Lastly, WineTools was written in shell script, coded to older, deprecated technologies like GTK+1 and Xdialog, and not regularly updated. The code base in its existing state had been passed down through several teams of developers after having been abandoned by it original creators. The current maintainers acknowledged the problems — technical and philosophical — pointed to by critics, but lamented that there was little they could do about it, as they lacked the time and resources to start over on a new project.

Nevertheless, a WineTools-like application was a necessity. Anecdotally, it is one of the most popular Wine add-ons, and with good reason — many if not most Wine users are migrating from Windows, and need to do whatever is necessary to make their essential Windows apps run under a new operating system.
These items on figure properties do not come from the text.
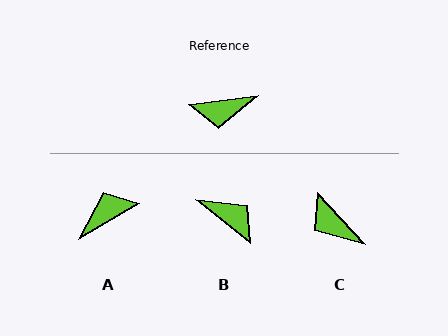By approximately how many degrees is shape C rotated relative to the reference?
Approximately 55 degrees clockwise.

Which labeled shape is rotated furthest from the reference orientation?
A, about 158 degrees away.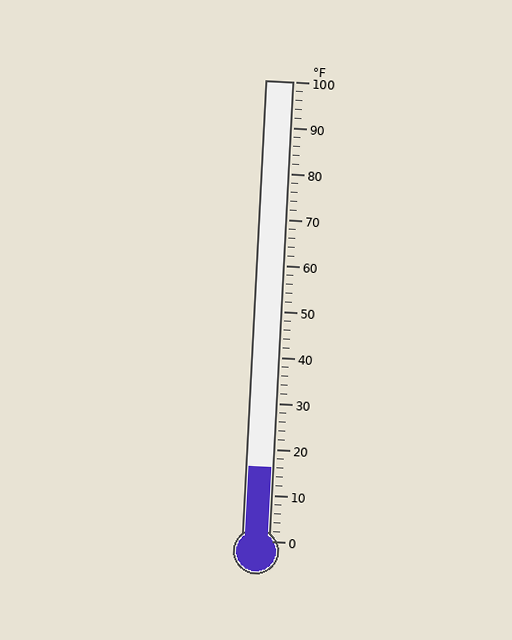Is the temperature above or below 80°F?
The temperature is below 80°F.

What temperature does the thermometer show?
The thermometer shows approximately 16°F.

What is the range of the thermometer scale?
The thermometer scale ranges from 0°F to 100°F.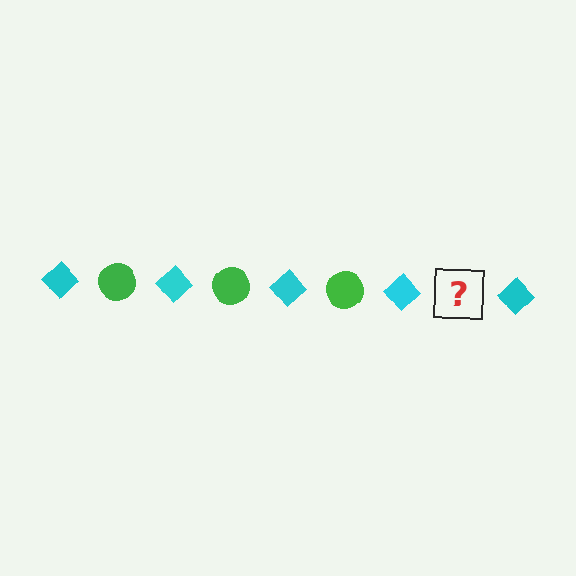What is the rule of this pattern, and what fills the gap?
The rule is that the pattern alternates between cyan diamond and green circle. The gap should be filled with a green circle.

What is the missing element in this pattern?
The missing element is a green circle.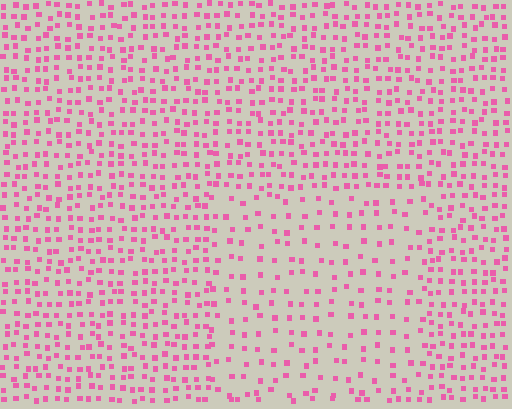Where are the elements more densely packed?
The elements are more densely packed outside the rectangle boundary.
Even commercial Wine resellers such as Transgaming saw the market for a point-and-click app installer; they provide one for their Cedega gaming system.

Redesigning

So the stage was set. Lattimer decided to start from scratch, writing a modernized WineTools-replacement in PyGTK and using Glade for the GUI, a combination that drastically cut down on code size and complexity. More importantly, though, after batting around the options with Wine developers, he decided to design into Wine Doors a much sharper separation between the program itself and the Wine apps it was to install and manage. Wine Doors works with remote, configurable application repositories, offloading the maintenance of individual packages to the community and allowing for more flexibility.
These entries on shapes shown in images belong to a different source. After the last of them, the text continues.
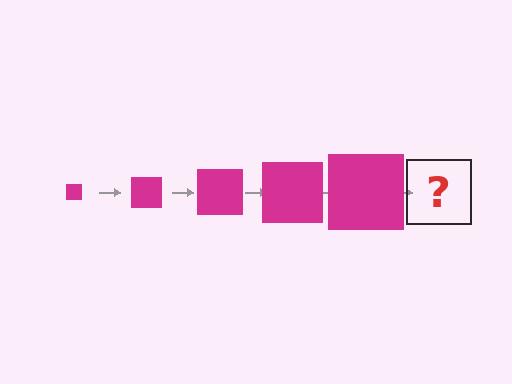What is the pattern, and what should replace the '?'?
The pattern is that the square gets progressively larger each step. The '?' should be a magenta square, larger than the previous one.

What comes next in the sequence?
The next element should be a magenta square, larger than the previous one.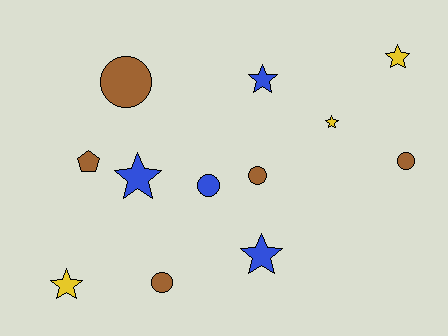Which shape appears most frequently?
Star, with 6 objects.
Wine Doors’ installer module utilizes “application packs,” which are XML-based recipes that specify configuration options, prerequisites, file permissions, and other meta-data — much like native Linux .rpm and .deb package formats. The Wine Doors application itself can retrieve application packs and pack lists from remote repositories, maintaining a local cache for the sake of speed.

Wine Doors can thus be integrated with the existing Wine project’s AppDB, akin to the way Debian-based Linux distributions link to remote repositories with APT. But that’s not all. Lattimer is quick to emphasize that third-party independent software vendors can create and maintain their own application repositories. In corporate environments, he says, the ability to deploy a private repository is important to systems administrators — and corporate environments often rely more heavily on Wine to transition their desktops to Linux than do individual home users.

In the long term, Lattimer hopes to integrate Cedega, CrossOver Office, and other “specialized” Wine add-ons into the application. But for right now, the emphasis is on making the core functionality correct. Currently he works with just one other developer, Thomas Dybdahl Ahle, whom he credits with a number of key Wine Doors improvements, such as changes to the hardware abstraction layer code that allows Wine Doors to work with changeable CD drive locations.

The basic packlist loading and processing is in place, testable with a subversion checkout. The team hopes to make a functional release in .rpm (and .deb, if a knowledgeable volunteer can be found) package format within the next month, but is in need of testers to make application repository support robust enough for its first end user release.